In 1971, France, when abortion was illegal, a 16-year -old Marie-Claire stands trial, along with her mother and three other adults who helped her, for having one. She was turned in by the man who raped her. A protest outside the court where women chant, “We’ve all had abortions, put us on trial, too!” is the setting of a joyous reunion.
Here, Pomme (Valérie Mairesse) and Suzanne (Thérèse Liotard) find each other again after losing touch for ten years. (Easter egg: the renowned lawyer, feminist, and activist Giséle Halimi, who argued for Marie-Claire, appears as herself as a cameo in the film). Suzanne is there with her daughter to attend the protest, and Pomme, a bright red-haired woman, can’t be missed as she sings a protest song:
“Neither Pop nor the Pope, nor doc nor judge will lay down the law for me … my body is mine.”
Ten years prior, 17-year-old Pomme (then called Pauline) helped 22-year-old Suzanne — unwed with two young children and pregnant again — to get an abortion.
Suzanne and Pauline were separated after a traumatic event, but when they meet again at the protest, they maintain their friendship through postcards, letters, and the imaginative space they share in telling the other their stories, which we as the viewer see in totality even if the postcards sent only have a few lines.
Suzanne has become a social worker at a family planning clinic, and Pauline has become Pomme, who writes protest songs and makes performance art.

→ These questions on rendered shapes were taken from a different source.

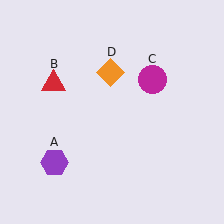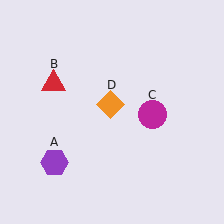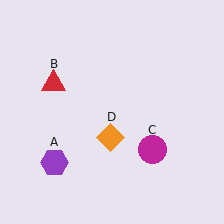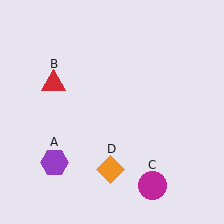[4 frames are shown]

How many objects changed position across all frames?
2 objects changed position: magenta circle (object C), orange diamond (object D).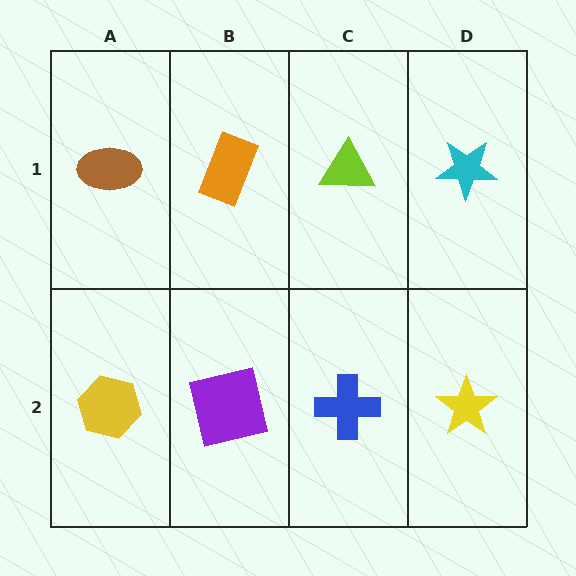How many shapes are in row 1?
4 shapes.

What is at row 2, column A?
A yellow hexagon.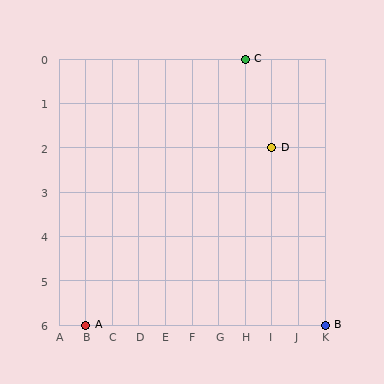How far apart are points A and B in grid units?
Points A and B are 9 columns apart.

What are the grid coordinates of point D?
Point D is at grid coordinates (I, 2).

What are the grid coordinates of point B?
Point B is at grid coordinates (K, 6).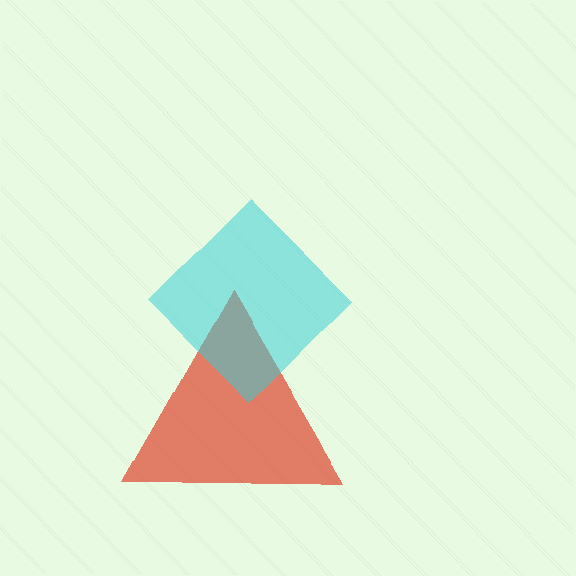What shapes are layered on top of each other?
The layered shapes are: a red triangle, a cyan diamond.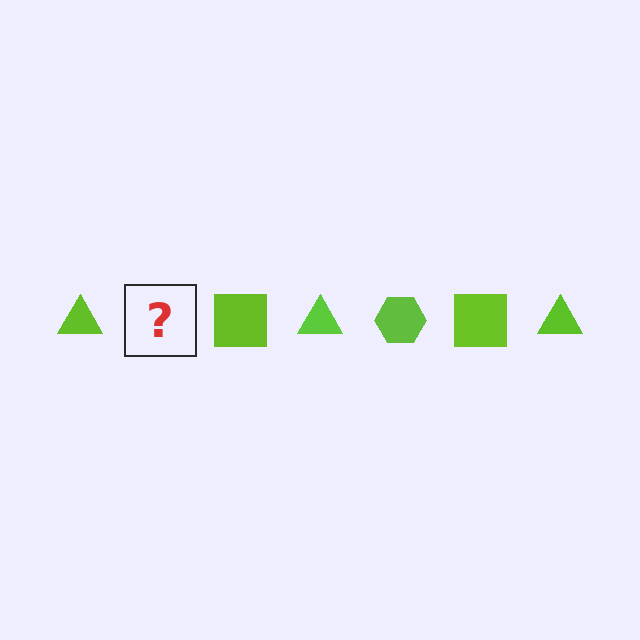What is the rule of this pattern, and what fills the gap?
The rule is that the pattern cycles through triangle, hexagon, square shapes in lime. The gap should be filled with a lime hexagon.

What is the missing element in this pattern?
The missing element is a lime hexagon.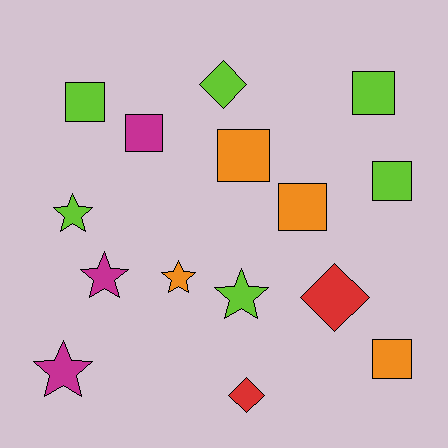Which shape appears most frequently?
Square, with 7 objects.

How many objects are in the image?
There are 15 objects.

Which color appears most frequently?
Lime, with 6 objects.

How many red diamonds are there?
There are 2 red diamonds.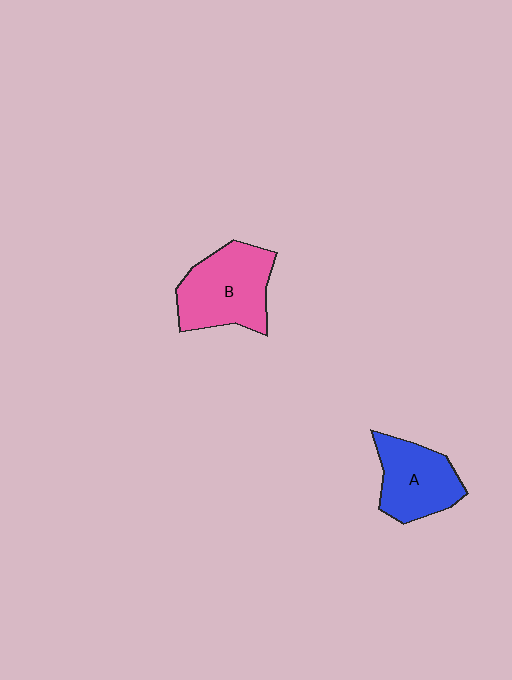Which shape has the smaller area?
Shape A (blue).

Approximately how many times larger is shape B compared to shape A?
Approximately 1.2 times.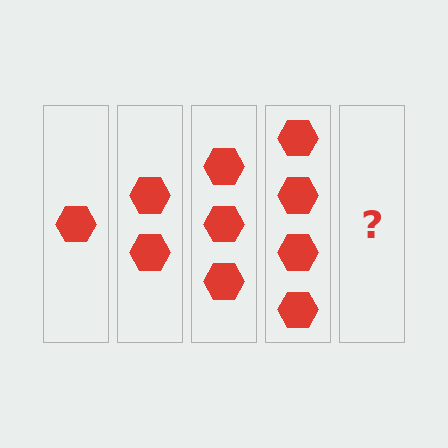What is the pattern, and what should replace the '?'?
The pattern is that each step adds one more hexagon. The '?' should be 5 hexagons.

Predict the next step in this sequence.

We watch as the two define and find themselves through their relationships, motherhood, and work. Cooking dinner at an apartment in France, traveling in a tourist boat in Amsterdam, walking the deserts of Iran, snapping beans, nursing a baby, singing in a choir. The sweet genius of this movie is how it invites you as a viewer into a relationship with each character. Never judgmental or preachy, the movie unfolds like friendship itself, taking its time to let us discover who we are with and allows us to have a meaningful conversation with them.
The musical numbers give you the feeling of being there in the audience with the other “regular people” that Varda loves to feature, participating in the folk-type performance in found spaces, sun-drenched in sisterhood.
There is needed medicine and healing in watching this 1977 French film here in the U.S. in 2022. After watching it, weepy and buzzed from two glasses of wine, I felt like I had just received a giant hug from Agnès Varda herself.
It is meant to be a group hug, so please join in.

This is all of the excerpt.